Je me rappelle à ce propos une ou deux soirées que je passai, chemin faisant, dans la société quelque peu naïve d’un jeune théologien de Giessen. Fils d’un forestier de l’Odenwald, simple privat-dotent de la petite université, à peine élevé au premier degré de la hiérarchie académique, il s’était hâté de prendre femme et vivait très pacifiquement au fond de ses études et de son ménage. On connaît cette jolie comédie de Raupach dont le titre est, si je ne me trompe : Il y a cent ans (Vor hundert Jahren) ; je ne sache pas d’esquisse plus agréable des anciennes mœurs scolastiques. Il est surtout une scène que j’aime : c’est le dîner du vieux recteur entouré de sa famille, la nièce et la servante d’un côté, le famulus et l’élève favori de l’autre, un vertueux aspirant au saint ministère.
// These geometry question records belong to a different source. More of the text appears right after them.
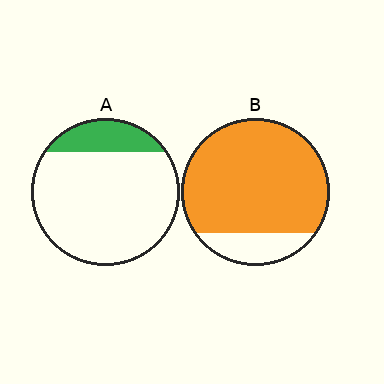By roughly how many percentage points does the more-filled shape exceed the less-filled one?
By roughly 65 percentage points (B over A).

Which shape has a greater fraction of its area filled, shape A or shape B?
Shape B.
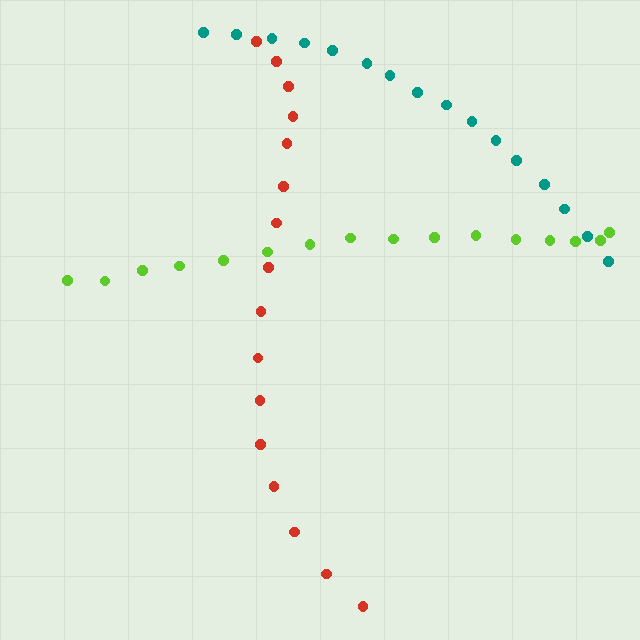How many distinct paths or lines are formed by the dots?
There are 3 distinct paths.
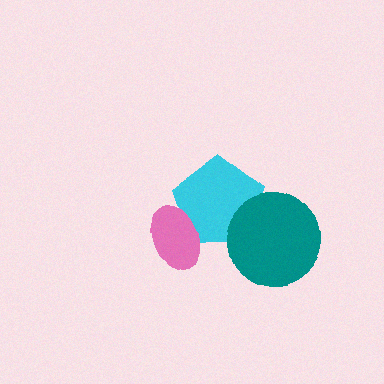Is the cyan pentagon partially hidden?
Yes, it is partially covered by another shape.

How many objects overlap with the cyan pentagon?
2 objects overlap with the cyan pentagon.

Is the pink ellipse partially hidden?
No, no other shape covers it.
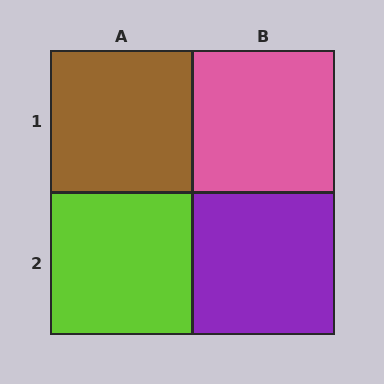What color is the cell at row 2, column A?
Lime.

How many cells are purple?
1 cell is purple.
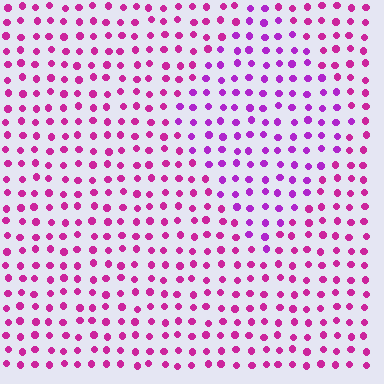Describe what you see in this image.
The image is filled with small magenta elements in a uniform arrangement. A diamond-shaped region is visible where the elements are tinted to a slightly different hue, forming a subtle color boundary.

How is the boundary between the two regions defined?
The boundary is defined purely by a slight shift in hue (about 27 degrees). Spacing, size, and orientation are identical on both sides.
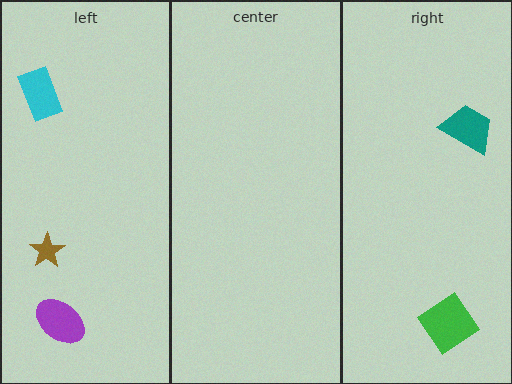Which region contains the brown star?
The left region.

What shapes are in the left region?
The brown star, the cyan rectangle, the purple ellipse.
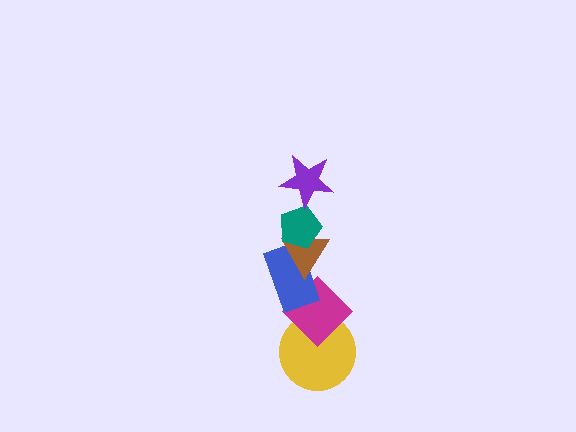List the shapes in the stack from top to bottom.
From top to bottom: the purple star, the teal pentagon, the brown triangle, the blue rectangle, the magenta diamond, the yellow circle.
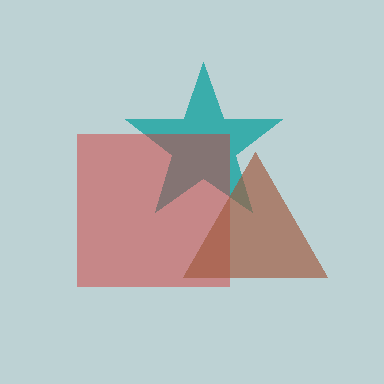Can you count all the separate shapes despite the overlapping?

Le recteur parle latin, la servante raconte les nouvelles du voisinage ; le famulus, un peu gris, chante le gaudeamus des étudians ; le savant candidat en théologie se brouille et se raccommode le plus tendrement et le plus maladroitement du monde avec la nièce de son maître, sa fiancée à la mode allemande. Le tout compose un charmant sujet d’intérieur : de la gaieté, du calme, une vie sereine, et sans trop de frais suffisamment occupée, le vrai modèle des douces vertus et des commodes loisirs du vieux temps. Il y avait de ce bonheur-là, il y avait beaucoup de ces modestes mérites chez mon jeune théologien de Giessen. Il était entièrement appliqué à la science qu’il enseignait, ne voyait rien au-delà, et, dans les intervalles de ses nombreuses levons, travaillait de tout son cœur à commenter le prophète Amos : difficile entreprise patiemment abordée par amour pour la gloire. Ce n’était point là l’esprit de Tubingue si vivement tendu vers les idées les plus actives d’à présent ; ce n’était point cet éveil généreux des vieillards de Heidelberg. Il semblait que le siècle, dans sa marche, eût dépassé sans y rien changer ce petit coin de la grande terre allemande.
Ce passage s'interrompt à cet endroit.